3 entry daha
  • döngüsel ve doğrusal tarih anlayışıyla ilgili bir makalede bu tarih anlayışlarının geçmişine yönelik kısımda şöyle bahsi geçmiştir tanrı kenti'nin ve saint augustinus'un:

    "ilk hıristiyan yazarları arasında, 18. yüzyılın ilerleme kuramcılarına birçok açıdan bir model sağlayacak bir tarih felsefesi inşa ederken yunanlıların fikirlerini kullanma bakımından en belirgin örneği bize aziz augustinus vermektedir. tanrı'nın kenti adlı yapıtında, aziz augustinus kutsal kitap'ta yer alan ayrı ayrı bir dizi olayın tarihsel dökümünü yapmış; bu dökümü rasyonalize edip bir anlam ve amaç atfetmiş ve bütün bunları çoktannlı din [bağlamında geliştirilmiş olan] devreler kuramını kendi alanına çekecek ve onun yerine geçecek sistemli bir anlatış içinde sunmuştur. aziz augustinus'un yaklaşımında tarih, düzenli ve amaçlı bir tanrı'nın iradesinin ifadesi olan bir değişme süreci olarak düşünülmektedir. tarihin ereği/sonu, tanrı’nın kenti'nin gerçekleşmesi ya da insan türünün seçilmiş bir bölümünde iyilik ilkesinin egemen olmasıdır. sonda olacak olan başlangıçta bellidir. çünkü iyilik ve kötülük ilkeleri âdem’in tohumunda mevcuttur. süreç -âdem’den nuh’a, tufan'dan ibrahim'e, ibrahim'den davut'a, vb.'ne uzanan- kutsal tarihten alınmış olaylarla belirlenmiş evreler halinde tanımlanabilir. değişme, aziz augustinus tarafından, insanoğlunun eğitimi olarak anlaşılmaktadır; bu eğitim "tıpkı bireyinki gibi belli dönemler ya da yaş [dilimleri] yoluyla ilerlemiş ve böylelikle yeryüzünden göğe, görünenden görünmeyene doğru yükselme olanağı doğmuştur."

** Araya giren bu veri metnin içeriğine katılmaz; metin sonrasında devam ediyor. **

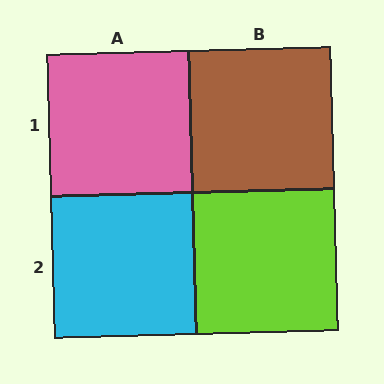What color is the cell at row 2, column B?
Lime.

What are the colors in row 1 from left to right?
Pink, brown.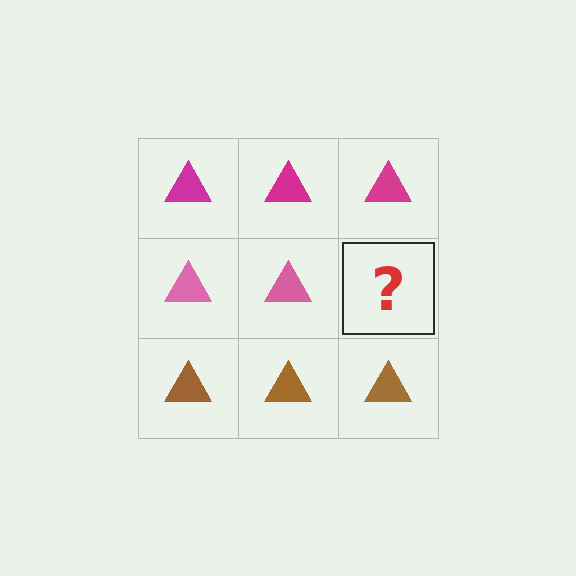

    "augustinus, böylece, incelenmesi gereken gerçeklik, başlangıca ya da kökene içkin olan bir ereğe/sona doğru bir dizi adım ya da aşamayla yönelen, dereceli ve sürekli bir biçimde ilerleyen, düzenli ve amaç güden değişmedir, diyen aristotelesçi bakışı benimsemiştir. ancak, augustinus, bir dizi biricik olay olarak gördüğü şeyleri ele alırken, bu kavramsal çerçeve içinde kalmayı da başarmıştır; bunu yaparken her türlü rastlantısal olayın üreteni olan, her türlü tarihin gerisindeki bir güce başvurmuştur. bu güç, imanı ve aklı aracılığıyla bildiği tanrı'nın iradesidir. daha sonraki düşünürler coğrafi çevre, insanın doğası, ruh ya da geist, ekonomik etken gibi harekete-geçirici başka tarihsel güçlere dayanacaklardır; ama araştırmanın biçimini aynı kalacak ve ortaya konan ilerlemenin ileri gitmenin ya da gelişmenin resminin yalnızca içeriği değişecektir."

    kaynak: sosyolojik çözümlemenin tarihi, edt.: bottomore; nisbet, kenneth bock, "ilerleme, gelişme ve evrim kuramları" içinde, 2. bölüm.